We justify the duality statement explicitly. Serre duality for the compact Riemann surface $C$ gives a perfect pairing
\begin{align*}
H^1(C,T_C)\times H^0(C,K_C^{\otimes 2})\longrightarrow \mathbb C,
\end{align*}
because $T_C^*\otimes K_C\cong K_C^{\otimes 2}$. It also gives a perfect pairing
\begin{align*}
H^1(C,\mathcal O_C)\times H^0(C,K_C)\longrightarrow \mathbb C.
\end{align*}
Under these pairings, the [bilinear form](/page/Bilinear%20Form) associated to the differential of the period map is
\begin{align*}
(\xi,\omega,\eta)\longmapsto \langle \xi,\omega\eta\rangle,
\end{align*}
where $\xi\in H^1(C,T_C)$ and $\omega,\eta\in H^0(C,K_C)$. Therefore the transpose of $d\mathcal P_{[C]}$ is precisely $\mu$.
Consequently,
\begin{align*}
d\mathcal P_{[C]}\text{ is injective}\quad \iff \quad \mu\text{ is surjective}.
\end{align*}
[guided]
The period map records the Hodge structure on $H^1(C,\mathbb C)$, so its first derivative is controlled by how first-order deformations move holomorphic one-forms. The deformation tangent space is
\begin{align*}
T_{[C]}\mathcal{M}\cong H^1(C,T_C),
\end{align*}
by the [Kodaira-Spencer correspondence](/theorems/9117).

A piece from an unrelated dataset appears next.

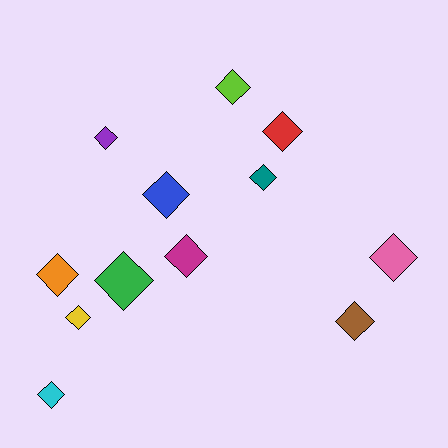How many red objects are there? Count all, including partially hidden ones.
There is 1 red object.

For a class $\xi\in H^1(C,T_C)$ and a holomorphic one-form $\omega\in H^0(C,K_C)$, the first variation of $\omega$ is obtained by contracting the tangent-vector part of $\xi$ with $\omega$. This gives a class in $H^1(C,\mathcal O_C)$. Thus the infinitesimal period map can be viewed as
\begin{align*}
d\mathcal P_{[C]}:H^1(C,T_C)\longrightarrow \operatorname{Hom}(H^0(C,K_C),H^1(C,\mathcal O_C)).
\end{align*}
To compute injectivity, it is better to dualize. Serre duality gives a perfect pairing
\begin{align*}
H^1(C,T_C)\times H^0(C,T_C^*\otimes K_C)\longrightarrow \mathbb C.
\end{align*}
Since $T_C^*\cong K_C$, this target is
\begin{align*}
H^0(C,T_C^*\otimes K_C)=H^0(C,K_C^{\otimes 2}).
\end{align*}
Serre duality also gives a perfect pairing
\begin{align*}
H^1(C,\mathcal O_C)\times H^0(C,K_C)\longrightarrow \mathbb C.
\end{align*}
Under these two pairings, evaluating the dual of the infinitesimal period map on two holomorphic one-forms $\omega,\eta\in H^0(C,K_C)$ gives the quadratic differential $\omega\eta\in H^0(C,K_C^{\otimes 2})$. Thus the cotangent map is the multiplication map
\begin{align*}
\mu:\operatorname{Sym}^2H^0(C,K_C)\longrightarrow H^0(C,K_C^{\otimes 2}).
\end{align*}
The passage from injectivity to surjectivity is ordinary finite-dimensional linear algebra: a [linear map](/page/Linear%20Map) between finite-dimensional complex vector spaces is injective if and only if its dual map is surjective. Hence proving the theorem is equivalent to determining exactly when $\mu$ is surjective.
[/guided]
[/step]
[step:Apply Max Noether to the non-hyperelliptic case]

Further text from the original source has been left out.